Molti dei quali precari, però…

Sì, il problema è evidente per quel che riguarda gli insegnanti di sostegno. Ho appena autorizzato altri 5mila posti in deroga perché nelle graduatorie non ci sono insegnanti di sostegno con il titolo adeguato. Il problema è a monte: se l’università ne forma (a numero chiuso) circa 500 l’anno, cioè il 5% del fabbisogno, non bastano nemmeno per coprire i pensionamenti. I supplenti ci sono dappertutto, ma in questa classe di concorso i problema è particolarmente grave anche perché la continuità didattica è ancor più necessario. Si può intervenire solo per via parlamentare.

Tema sicurezza. È tutto chiaro a professori e famiglie?

Io credo che nelle scuole sia ormai tutto chiaro. Per quel che riguarda le famiglie, credo si siano esasperati alcuni dati di realtà in una forma di paranoia sociale alimentata anche dai media. La questione è semplice: serve un metro di distanza da bocca a bocca. Quando non c’è o quando ci si muove dal banco, va indossata la mascherina. Poi bisogna areare gli ambienti e ridurre il mobilio.

Tutto chiaro anche in caso di contagio?

Su quello le indicazioni ci sono state date a fine agosto in base all’andamento epidemiologico: alla scuola compete isolare lo studente o che presenta sintomi in un locale, avvertire i genitori e la sanità pubblica: saranno poi loro a dirci cosa fare, chi dovrà fare il tampone e chi dovrà stare in quarantena.

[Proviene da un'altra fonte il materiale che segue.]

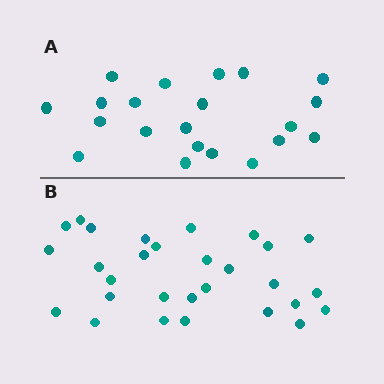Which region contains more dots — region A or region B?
Region B (the bottom region) has more dots.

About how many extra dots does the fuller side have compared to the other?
Region B has roughly 8 or so more dots than region A.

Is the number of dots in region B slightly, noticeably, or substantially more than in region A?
Region B has noticeably more, but not dramatically so. The ratio is roughly 1.4 to 1.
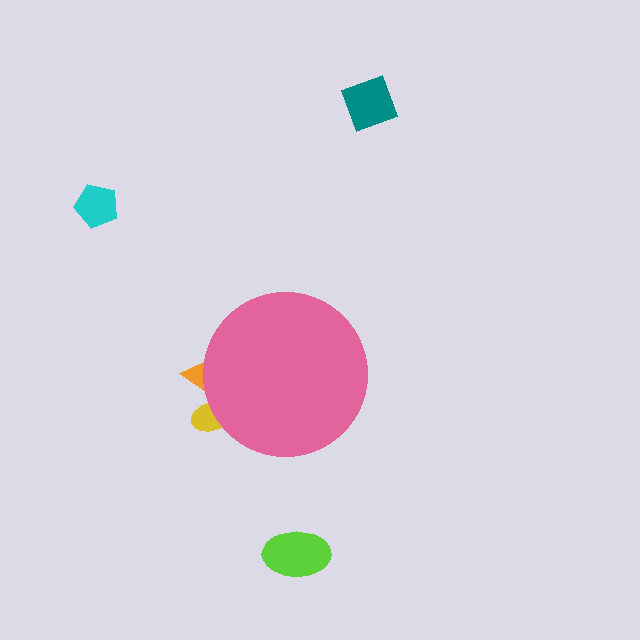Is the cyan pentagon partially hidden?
No, the cyan pentagon is fully visible.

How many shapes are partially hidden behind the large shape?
2 shapes are partially hidden.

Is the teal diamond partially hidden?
No, the teal diamond is fully visible.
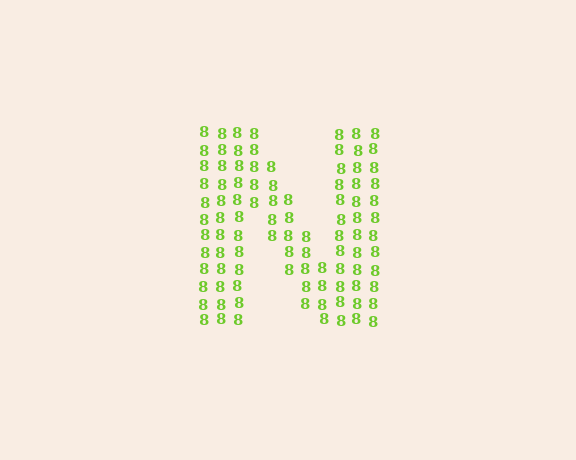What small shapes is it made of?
It is made of small digit 8's.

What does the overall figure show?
The overall figure shows the letter N.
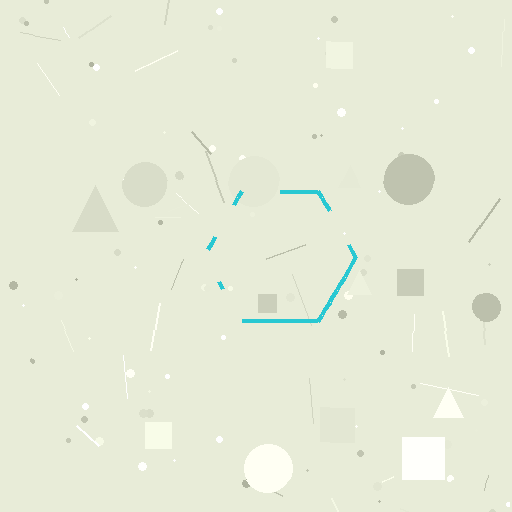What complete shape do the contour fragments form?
The contour fragments form a hexagon.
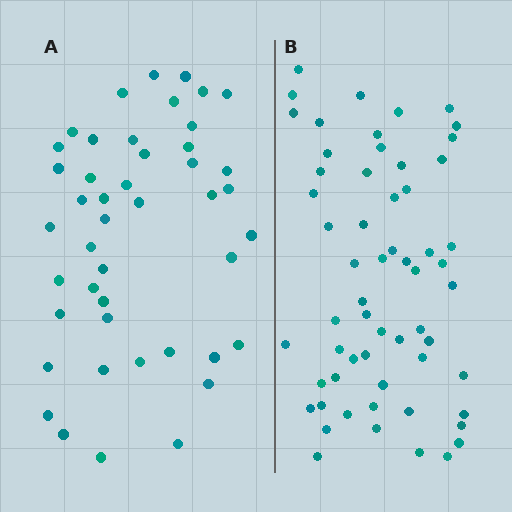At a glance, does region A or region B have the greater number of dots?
Region B (the right region) has more dots.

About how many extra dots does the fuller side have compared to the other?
Region B has approximately 15 more dots than region A.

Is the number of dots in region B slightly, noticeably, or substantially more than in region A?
Region B has noticeably more, but not dramatically so. The ratio is roughly 1.3 to 1.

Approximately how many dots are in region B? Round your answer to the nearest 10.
About 60 dots. (The exact count is 59, which rounds to 60.)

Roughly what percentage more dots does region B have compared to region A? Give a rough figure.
About 30% more.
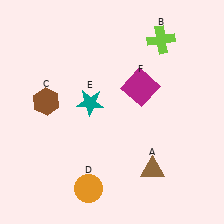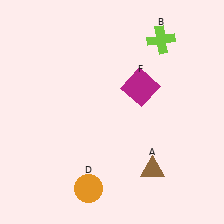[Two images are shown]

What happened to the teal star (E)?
The teal star (E) was removed in Image 2. It was in the top-left area of Image 1.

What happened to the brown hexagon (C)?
The brown hexagon (C) was removed in Image 2. It was in the top-left area of Image 1.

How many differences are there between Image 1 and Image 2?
There are 2 differences between the two images.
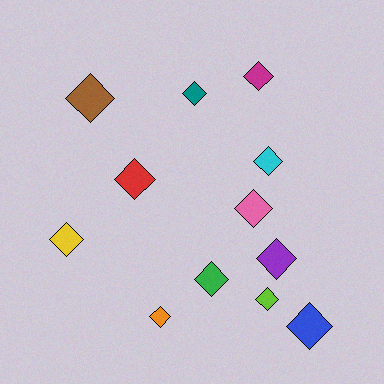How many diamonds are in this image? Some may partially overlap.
There are 12 diamonds.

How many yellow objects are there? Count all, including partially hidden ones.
There is 1 yellow object.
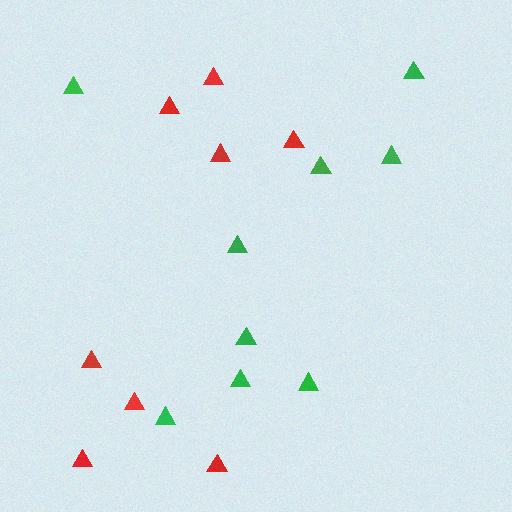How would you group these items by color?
There are 2 groups: one group of red triangles (8) and one group of green triangles (9).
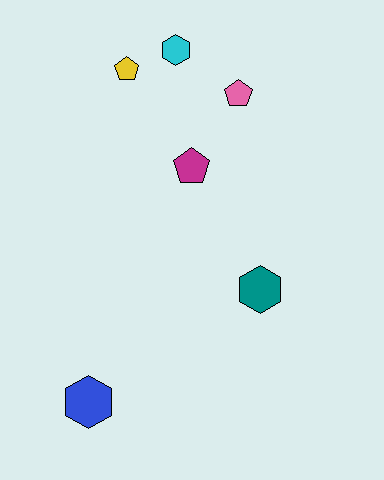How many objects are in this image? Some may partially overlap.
There are 6 objects.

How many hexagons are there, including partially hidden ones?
There are 3 hexagons.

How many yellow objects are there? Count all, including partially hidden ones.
There is 1 yellow object.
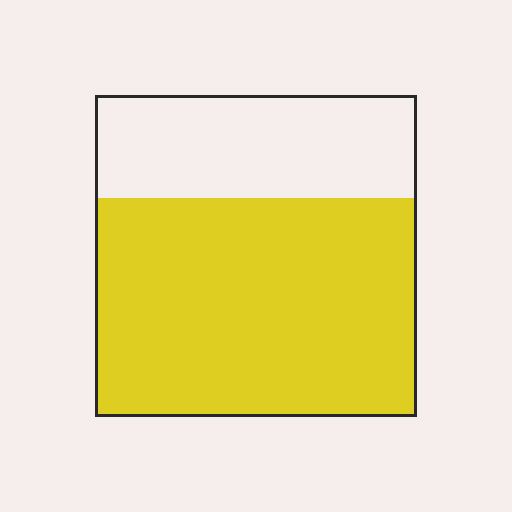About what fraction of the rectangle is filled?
About two thirds (2/3).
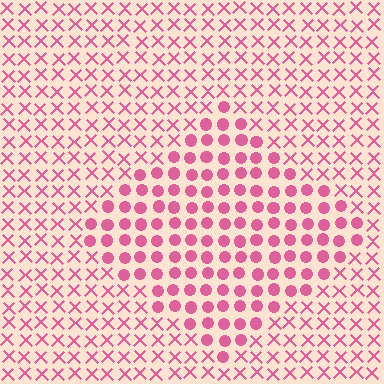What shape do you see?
I see a diamond.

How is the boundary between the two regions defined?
The boundary is defined by a change in element shape: circles inside vs. X marks outside. All elements share the same color and spacing.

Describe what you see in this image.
The image is filled with small pink elements arranged in a uniform grid. A diamond-shaped region contains circles, while the surrounding area contains X marks. The boundary is defined purely by the change in element shape.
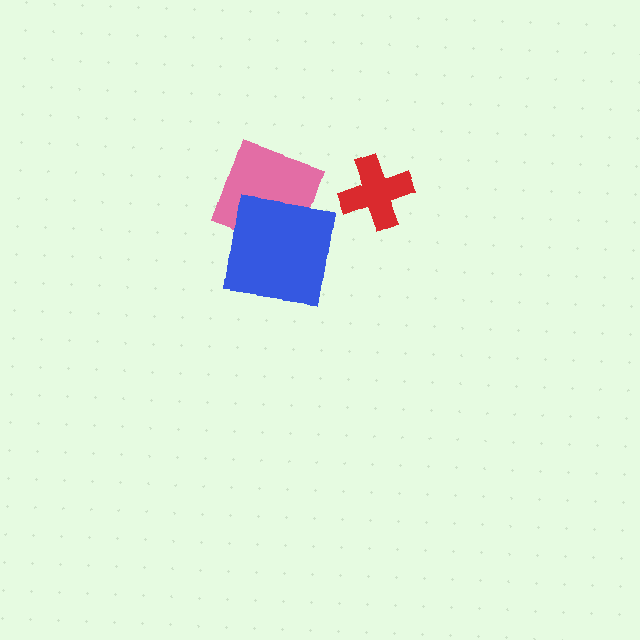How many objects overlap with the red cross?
0 objects overlap with the red cross.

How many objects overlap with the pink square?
1 object overlaps with the pink square.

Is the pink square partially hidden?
Yes, it is partially covered by another shape.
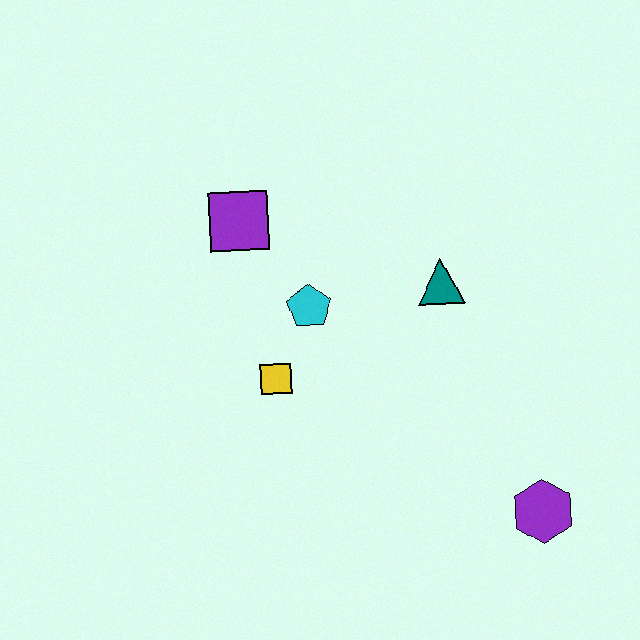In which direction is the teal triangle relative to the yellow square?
The teal triangle is to the right of the yellow square.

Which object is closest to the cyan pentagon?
The yellow square is closest to the cyan pentagon.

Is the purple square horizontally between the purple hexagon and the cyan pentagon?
No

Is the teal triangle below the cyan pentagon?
No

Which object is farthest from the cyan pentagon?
The purple hexagon is farthest from the cyan pentagon.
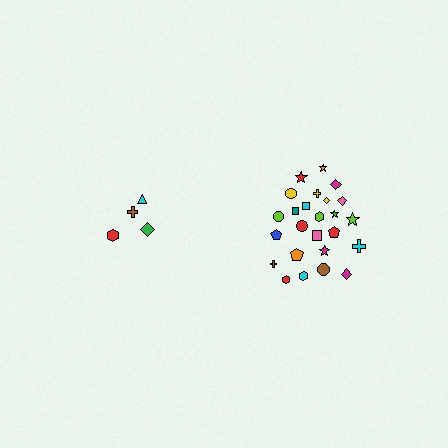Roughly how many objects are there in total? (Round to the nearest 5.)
Roughly 30 objects in total.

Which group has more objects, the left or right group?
The right group.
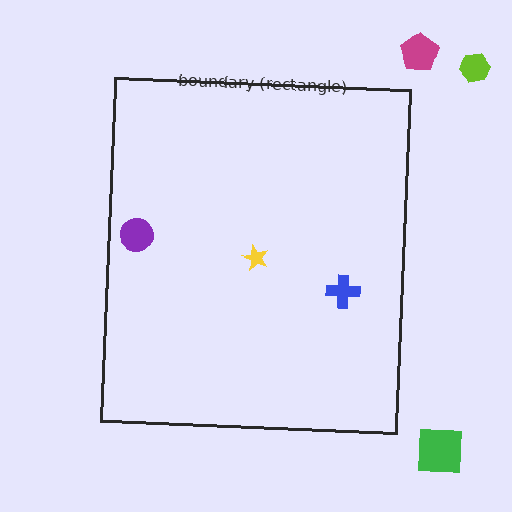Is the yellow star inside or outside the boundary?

Comprendo i timori: quest’anno sarà un primo giorno di scuola delle elementari un po’ per tutti. Bisogna re-imparare a stare a scuola in modo diverso.

Come sarà quest’anno scolastico?

Purtroppo noto una certa frantumazione della coesione sociale, ognuno vede la realtà a modo suo. è un problema perché la scuola si fonda sulla coesione sociale. D’altra parte, è bene ripartire perchè si è parlato di tutto meno che di scuola. La relazione è fondamentale ma c’è bisogno di apprendimento. Questo è certamente un tempo diverso dai precedenti ma abbiamo anche molti strumenti in più da spendere. Un esempio su tutti: quel che abbiamo fatto sul digitale, un patrimonio di esperienza che ci permetterà di sperimentare strade nuove per l’apprendimento.

Tra gli scenari peggiori è contemplato anche un altro lockdown per la scuola?

Non ci torneremo perchè siamo preparati.

Lei ha lanciato l’allarme sul fatto che gli alunni  non saranno gli stessi dell’anno scorso e sul possibile aumento delle situazioni di disagio.

Si tratta di ricominciare a insegnare tenendo conto non di quel che io comunico ma anche di come ciascuno è in grado di apprendere. Anche per questo l’insegnante è un mestiere che fa “tremare i polsi”.